The idea of holism started to regain popularity in biology when the endosymbiosis theory was first proposed by Konstantin Mereschkowski in 1905 and further developed by Ivan Wallin in 1925. Still accepted today, this theory posits a single origin for eukaryotic cells through the symbiotic assimilation of prokaryotes to form first mitochondria and later plastids (the latter through several independent symbiotic events) via phagocytosis (reviewed in Archibald, 2015). These ancestral and founding symbiotic events, which prompted the metabolic and cellular complexity of eukaryotic life, most likely occurred in the ocean.
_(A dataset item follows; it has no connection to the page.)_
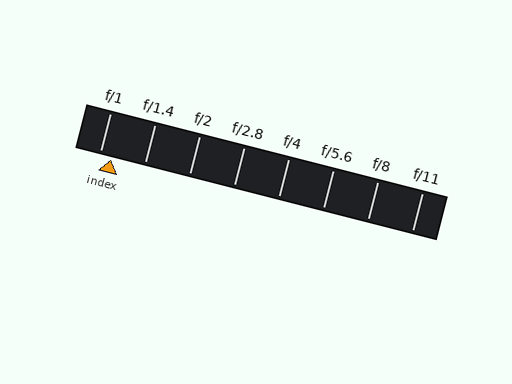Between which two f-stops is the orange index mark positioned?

Despite the general acceptance of the endosymbiosis theory, the term holobiosis or holobiont did not immediately enter the scientific vernacular. It was coined independently by the German Adolf Meyer-Abich in 1943, and by Lynn Margulis in 1990, who proposed that evolution has worked mainly through symbiosis-driven leaps that merged organisms into new forms, referred to as "holobionts", and only secondarily through gradual mutational changes. However, the concept was not widely used until it was co-opted by coral biologists over a decade later. Corals and the dinoflagellate algae called Zooxanthellae are one of the most iconic examples of symbioses found in nature; most corals are incapable of long-term survival without the products of photosynthesis provided by their endosymbiotic algae. Rohwer et al. (2002) were the first to use the word holobiont to describe a unit of selection in the sense of Margulis for corals, where the holobiont comprised the cnidarian polyp (host), Zooxanthellae algae, various ectosymbionts (endolithic algae, prokaryotes, fungi, other unicellular eukaryotes), and viruses.
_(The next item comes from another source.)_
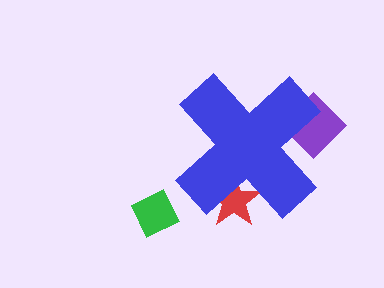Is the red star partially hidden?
Yes, the red star is partially hidden behind the blue cross.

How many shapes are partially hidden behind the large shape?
2 shapes are partially hidden.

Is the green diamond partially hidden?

Although initially driven by studies of marine organisms, much of the research on the emerging properties and significance of holobionts has since been carried out in other fields of research: the microbiota of the rhizosphere of plants or the animal gut became predominant models and have led to an ongoing paradigm shift in agronomy and medical sciences. Holobionts occur in terrestrial and aquatic habitats alike, and several analogies between these ecosystems can be made. For example, in all of these habitats, interactions within and across holobionts such as induction of chemical defenses, nutrient acquisition, or biofilm formation are mediated by chemical cues and signals in the environment, dubbed infochemicals. Nevertheless, we can identify two major differences between terrestrial and aquatic systems. First, water allows higher chemical connectivity and signaling between macro- and micro-organisms in aquatic or moist environments. In marine ecosystems, carbon fluxes also appear to be swifter and trophic modes more flexible, leading to higher plasticity of functional interactions across holobionts. Moreover, dispersal barriers are usually lower, allowing for faster microbial community shifts in marine holobionts. Second, phylogenetic diversity at broad taxonomic scales (i.e., supra-kingdom, kingdom and phylum levels), is higher in aquatic realms compared to land, with much of the aquatic diversity yet to be uncovered, especially marine viruses.

Host: The host member of a holobiont is typically a multicellular eukaryote, such as a plant or human. Notable hosts that are well-studied include humans, corals, and poplar trees.